Bangkok was great but after several days of the heat, noise, and air pollution we were ready to move on to something a little slower paced. Our original plan was to go down to the Andaman Coast in the south west of Thailand. This is where the "guidebook picture beaches" are with the clear water and white sand. We heard from several sources that it was the tail end of the rainy season and that the weather was really bad. So after scouring the guide book for the next best thing, we decided to go to Ko Chang, a south eastern island in the Gulf of Thailand.
This was to be our first inter-city travel and we were a little nervous. We'd heard plenty of bad stories about the tourist buses scamming people in various creative ways so we decided to only take government buses while in Thailand. Natasha has horrible memories of Indian bus terminals where there are no signs in English and nobody really cares if you get where you want to go or not. Often times she wasn't sure she was even on the right bus. Not a problem in Thailand. There were well marked signs and the people were very friendly and helpful and got us on the right bus in no time. The bus took us to a town near the coast called Trat which is the jumping off point for the islands in the area. We got a bit lost, but asked a woman on a bike how to get to our guesthouse. The launguage barrier was a problem, but after several minutes with us she sent us in the right direction and later caught up with us on her bike to make sure we were going the right way. It was a lovely little town with lots of old teak houses in winding little alleys. We had breakfast in a courtyard restaraunt next to the river.I
It would have been worth staying a little longer but we were anxious to get to the beach. We took a sawngthaew (a covered pick-up truck with benches in the bed) to get to the ferry terminal but he dropped us off at a little restaraunt a couple of kilometers short. There were plenty of other tourists sitting around looking confused and it didn't take long to figure out that the place was selling package tours on the island. They weren't pushy and sold us just a ferry ticket at the price in the guide book with a free ride to the actual ferry terminal (our original destination) so it turned out to be a waste of time but no real harm done. We finally got to the ferry and were on our way.
We didn't have a specific destination in mind but thought we'd start by checking out bungalows in Lonely Beach, a village near the south of the island. This turned out to be a horrible idea. The place was packed with t-shirt shops, low rent bungalows and only had a short stretch of beach that was covered with tourists and trash. We looked at bungalows on the beach and found out that at three dollars, you get what you pay for. We were hot and tired from traveling all day so i was inclined to bite the bullet and stay for the night and look for better accomodation the next day, but the look i got from Natasha said we should move on. To make it easier, I settled in at a restaraunt for a cold beer and to watch the bags while Natasha searched (I always get the hard job) and when she came back bouncing i knew she had found something good.

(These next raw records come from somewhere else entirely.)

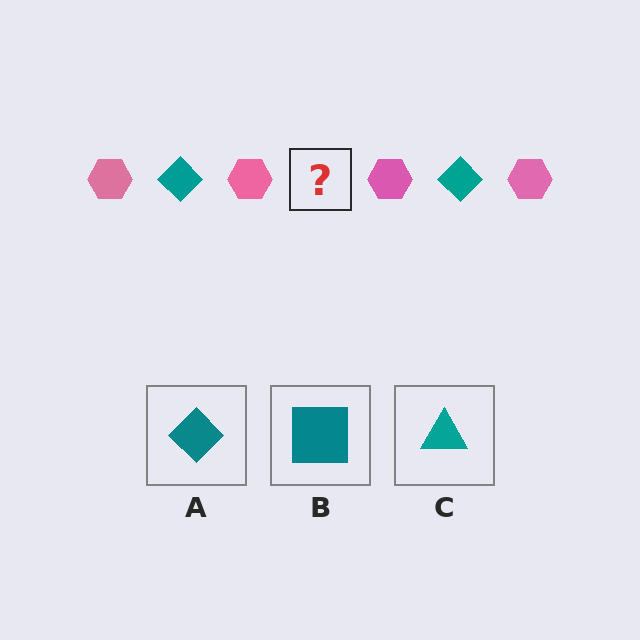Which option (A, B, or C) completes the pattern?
A.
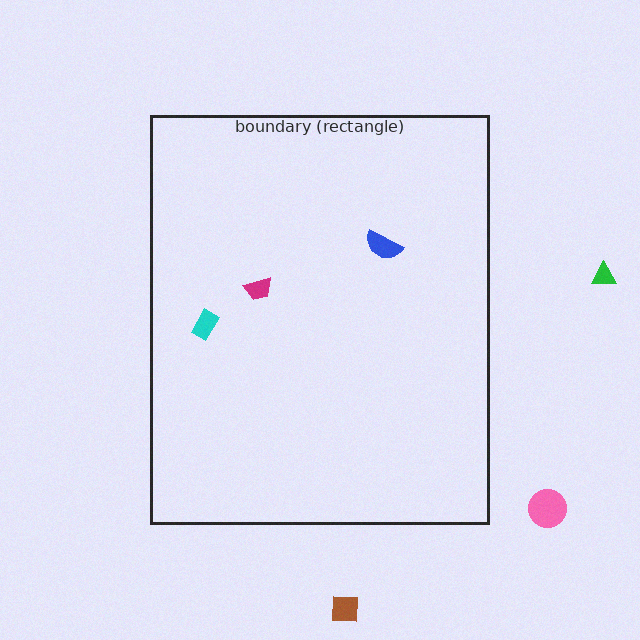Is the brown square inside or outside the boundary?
Outside.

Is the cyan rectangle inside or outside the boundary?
Inside.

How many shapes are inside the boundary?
3 inside, 3 outside.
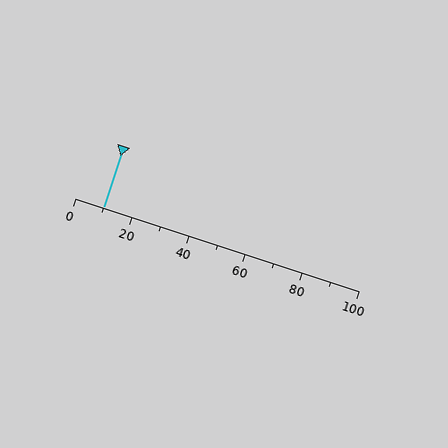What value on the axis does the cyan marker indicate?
The marker indicates approximately 10.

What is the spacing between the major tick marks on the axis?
The major ticks are spaced 20 apart.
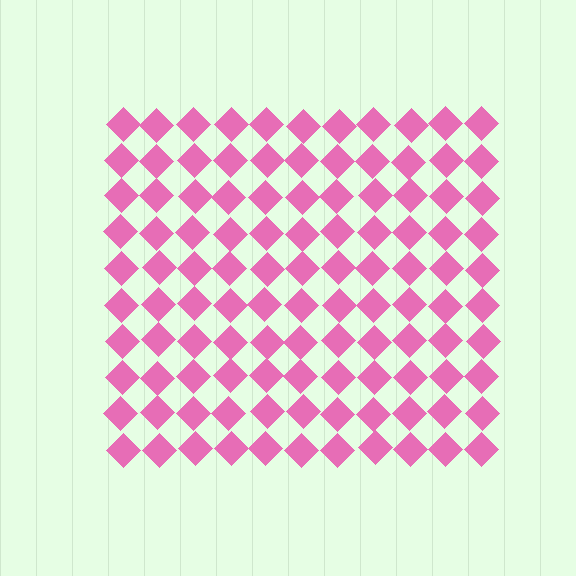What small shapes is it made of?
It is made of small diamonds.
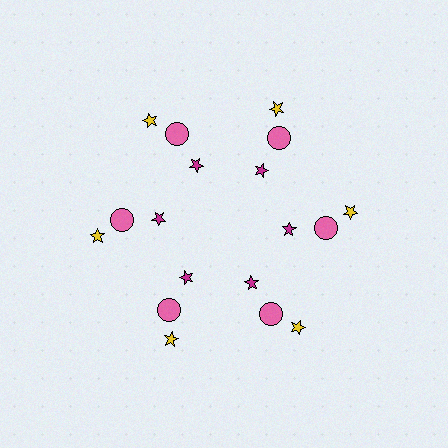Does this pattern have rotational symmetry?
Yes, this pattern has 6-fold rotational symmetry. It looks the same after rotating 60 degrees around the center.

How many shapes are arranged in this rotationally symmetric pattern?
There are 18 shapes, arranged in 6 groups of 3.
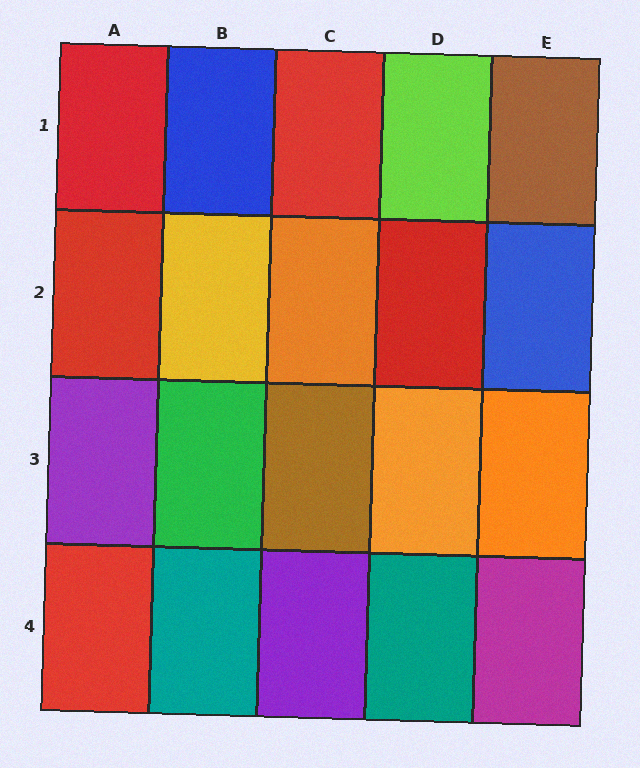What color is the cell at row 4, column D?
Teal.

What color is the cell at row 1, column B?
Blue.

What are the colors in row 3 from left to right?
Purple, green, brown, orange, orange.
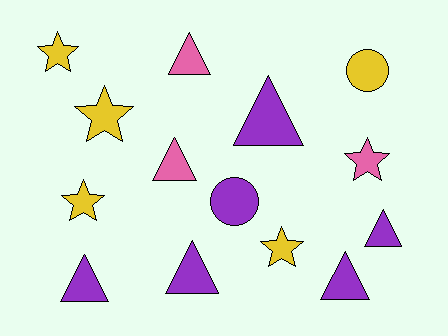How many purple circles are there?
There is 1 purple circle.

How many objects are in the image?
There are 14 objects.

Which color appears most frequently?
Purple, with 6 objects.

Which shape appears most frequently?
Triangle, with 7 objects.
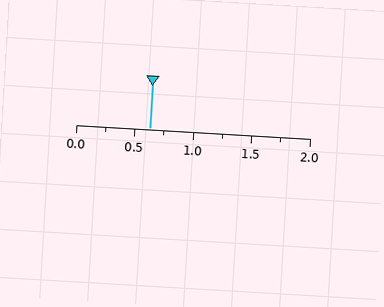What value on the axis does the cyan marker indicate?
The marker indicates approximately 0.62.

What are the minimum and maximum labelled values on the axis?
The axis runs from 0.0 to 2.0.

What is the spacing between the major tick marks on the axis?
The major ticks are spaced 0.5 apart.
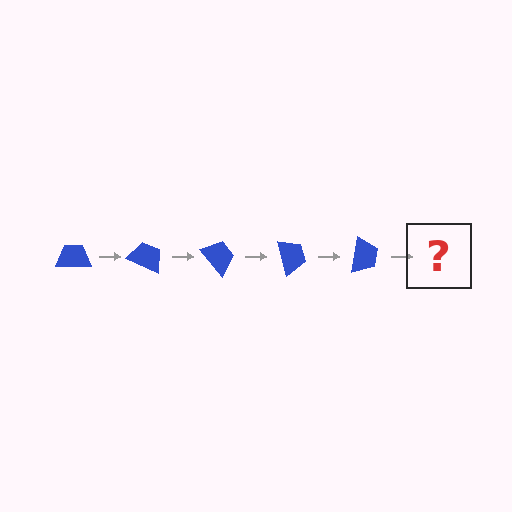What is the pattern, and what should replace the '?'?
The pattern is that the trapezoid rotates 25 degrees clockwise each step. The '?' should be a blue trapezoid rotated 125 degrees clockwise.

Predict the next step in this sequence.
The next step is a blue trapezoid rotated 125 degrees clockwise.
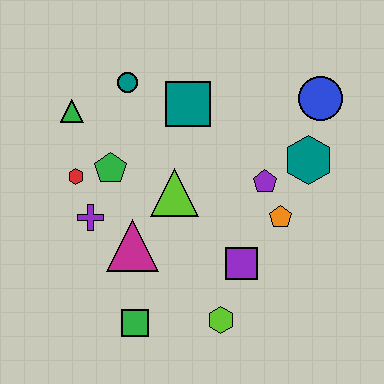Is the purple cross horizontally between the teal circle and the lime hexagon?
No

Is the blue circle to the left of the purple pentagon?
No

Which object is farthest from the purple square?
The green triangle is farthest from the purple square.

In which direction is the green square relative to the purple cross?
The green square is below the purple cross.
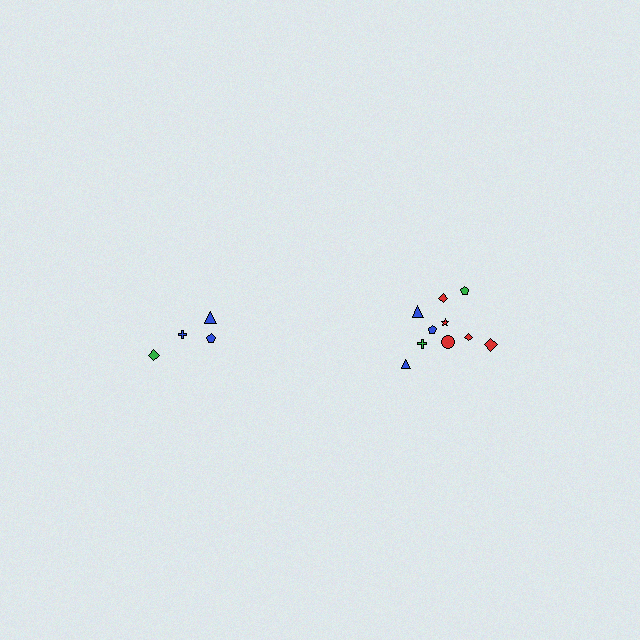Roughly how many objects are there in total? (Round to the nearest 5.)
Roughly 15 objects in total.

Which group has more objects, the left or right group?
The right group.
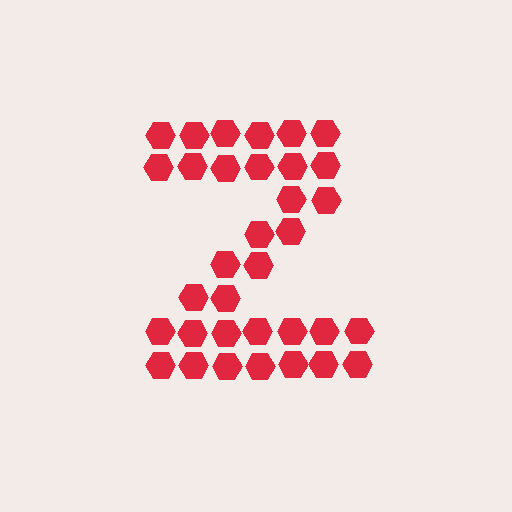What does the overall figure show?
The overall figure shows the letter Z.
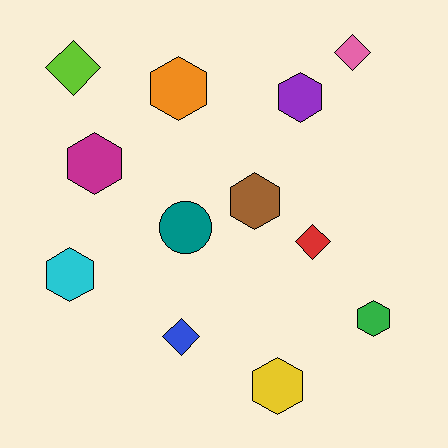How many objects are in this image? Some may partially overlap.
There are 12 objects.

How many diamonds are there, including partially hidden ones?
There are 4 diamonds.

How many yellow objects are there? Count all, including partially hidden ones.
There is 1 yellow object.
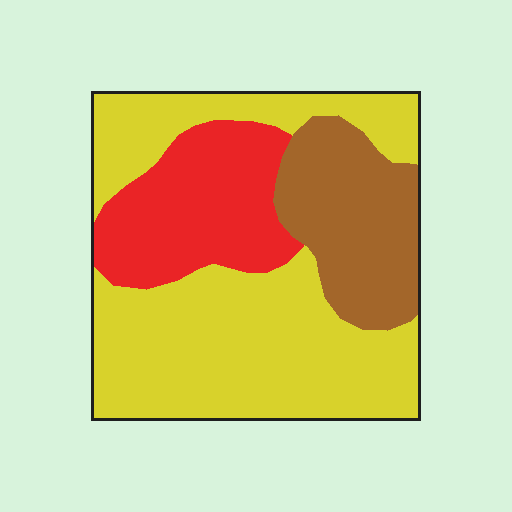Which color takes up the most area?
Yellow, at roughly 55%.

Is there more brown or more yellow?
Yellow.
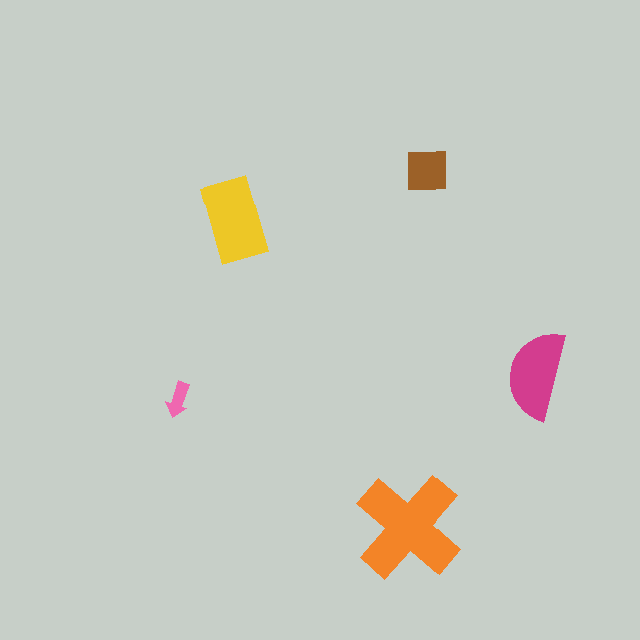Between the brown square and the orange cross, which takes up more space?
The orange cross.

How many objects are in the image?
There are 5 objects in the image.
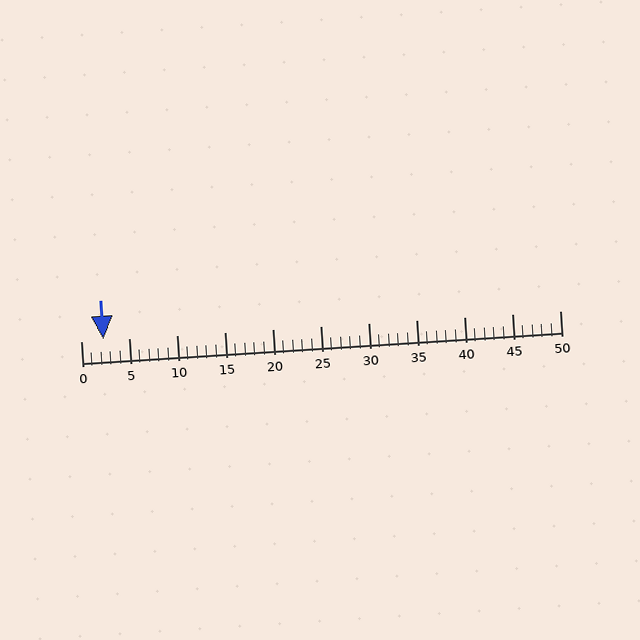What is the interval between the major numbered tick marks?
The major tick marks are spaced 5 units apart.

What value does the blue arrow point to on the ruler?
The blue arrow points to approximately 2.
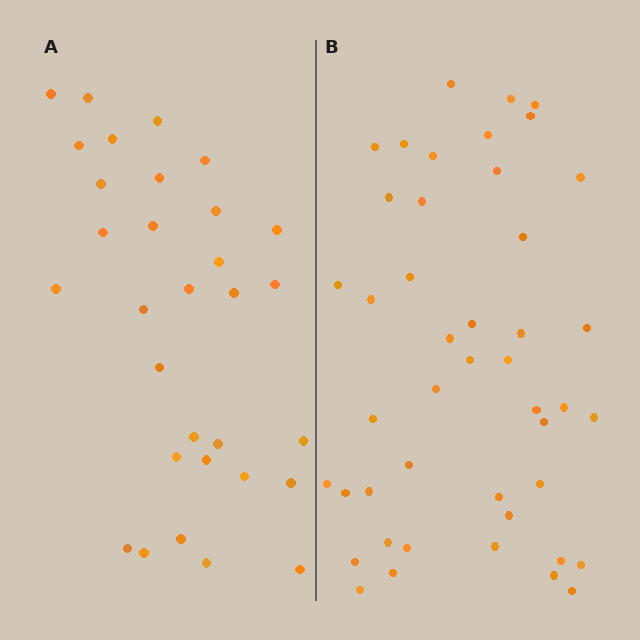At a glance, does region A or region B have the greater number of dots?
Region B (the right region) has more dots.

We ended up in the next village south which is called Bai Lan Bay. It's much cleaner, quieter and generally devoid of people. The place we stayed was a real gem called the Mangrove. The open-air bungalows were tucked into the jungle right at the edge of a private beach.
After a couple of days chilling out at the beach we decided to go out and get some dinner and drinks. We walked down the beach to a restaraunt where this Thai musician was playing CCR and Nirvana covers. He even played Country Roads which really struck a heart string for me. Apparently it's a popular song all over asia. Go figure.We ended up meeting these hilarious british guys named Greg and Paul and had such a great time we met up with them again later in the week.
Other than a few excursions out, we spent the majority of our time in our little oasis in the jungle.